By The Washington Post · David J. Lynch
In a semi-annual report, Treasury officials said no countries met the standards set by Congress for the "manipulator" label. But the political context for the decision was hard to miss.
"The Treasury Department has helped secure a significant Phase One agreement with China that will lead to greater economic growth and opportunity for American workers and businesses," said Treasury Secretary Steven Mnuchin. "China has made enforceable commitments to refrain from competitive devalation, while promoting transparency and accountability."
The move reversed the department's decision in August to add China to the list. It also comes two days before President Donald Trump is scheduled to sign a partial trade deal with China in a White House ceremony that is expected to disclose the details of Chinese promises on currency and other trade matters.
Scott Kennedy, a specialist on the Chinese economy at the Center for Strategic and International Studies, said putting China on the list last year had been a "political step" designed to pressure Beijing in the middle of trade talks.
"China has not been manipulating its currency so this is just recognizing reality," said David Dollar of the Brookings Institution, a former Beijing-based Treasury official. "The phase 1 deal confirms this so it would have been inconsistent for the U.S. to sign the deal and continue to call China a manipulator."
Still, the administration shiftwas denounced by some lawmakers. "China is a currency manipulator-that is a fact," insisted Senate Minority Leader Chuck Schumer, D-N.Y. "Unfortunately, President Trump would rather cave to President Xi [Jinping] than stay tough on China."
The Treasury report criticized Beijing for turning away from economic liberalization to a more state-directed approach and "increasing reliance on non-market mechanisms."
China's growing use of government subsidies and coercive trade practices was "distorting" its relationships with key trading partners, the report added.
The president has long accused China of depressing the yuan's value to make its products more affordable for foreign customers, thus contributing to the chronic trade imbalance with the United States.
One dollar now buys about 6.9 yuan, little changed from August and up about 2% over the past year.
Despite Trump's previous claims, the International Monetary Fund has said repeatedly that the yuan is fairly valued.
In recent years, Beijing has occasionally intervened in currency markets to support the yuan's value, not reduce it, said Eswar Prasad, the former head of the IMF's China unit.
Chinese authorities fear that an excessively weak currency would only encourage residents to try to evade official controls and send their money outside the country, further depressing the yuan.
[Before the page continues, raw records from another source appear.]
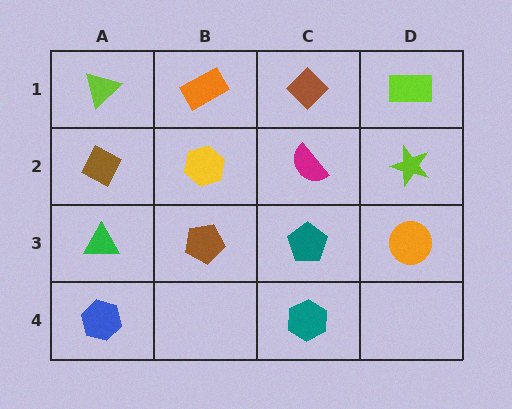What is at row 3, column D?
An orange circle.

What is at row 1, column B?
An orange rectangle.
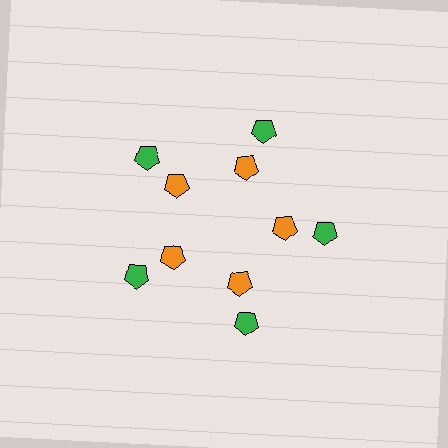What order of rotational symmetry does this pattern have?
This pattern has 5-fold rotational symmetry.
As a presidential candidate, Trump promised to brand China as a manipulator in his first day in office. Instead, Mnuchin opted not to designate China in 2017 or 2018, since Beijing's behavior did not meet specific criteria detailed in a 2015 law.
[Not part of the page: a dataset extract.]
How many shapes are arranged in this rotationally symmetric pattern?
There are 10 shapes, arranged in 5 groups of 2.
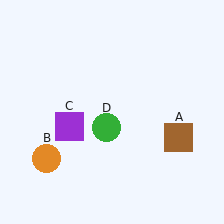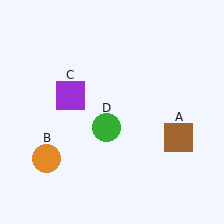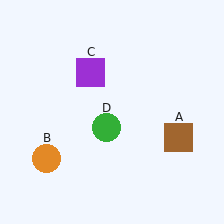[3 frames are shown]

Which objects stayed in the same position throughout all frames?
Brown square (object A) and orange circle (object B) and green circle (object D) remained stationary.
In August, Mnuchin added China to the list in response to pressure from the president, even though many economists said the label was incorrect.
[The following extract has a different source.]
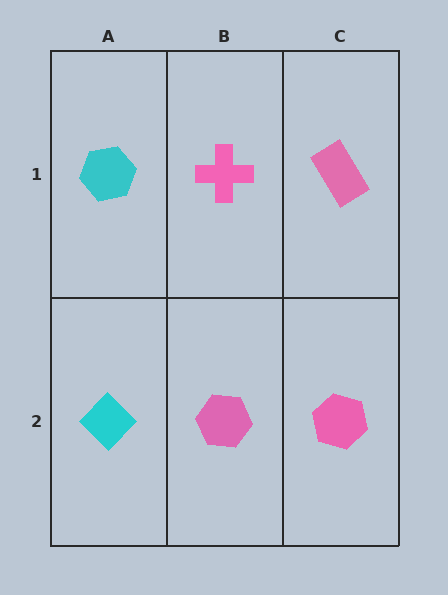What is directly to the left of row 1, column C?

Mnuchin's decision came at a time when China was not intervening in currency markets as it had in the years after it joined the World Trade Organization in 2001. China's once-sizable global trade surplus is roughly one-tenth its 2007 size.
With the United States and China calling a truce in their two-year-long trade conflict, the Treasury's about-face this week is not a surprise. Labeling a country a "currency manipulator" is a mostly symbolic step that requires Treasury officials to launch consultations with the offending nation.
Treasury said it would monitor the currency practices of China and nine other U.S. trading partners: Germany, Ireland, Italy, Japan, Korea, Malaysia, Singapore, Switzerland and Vietnam.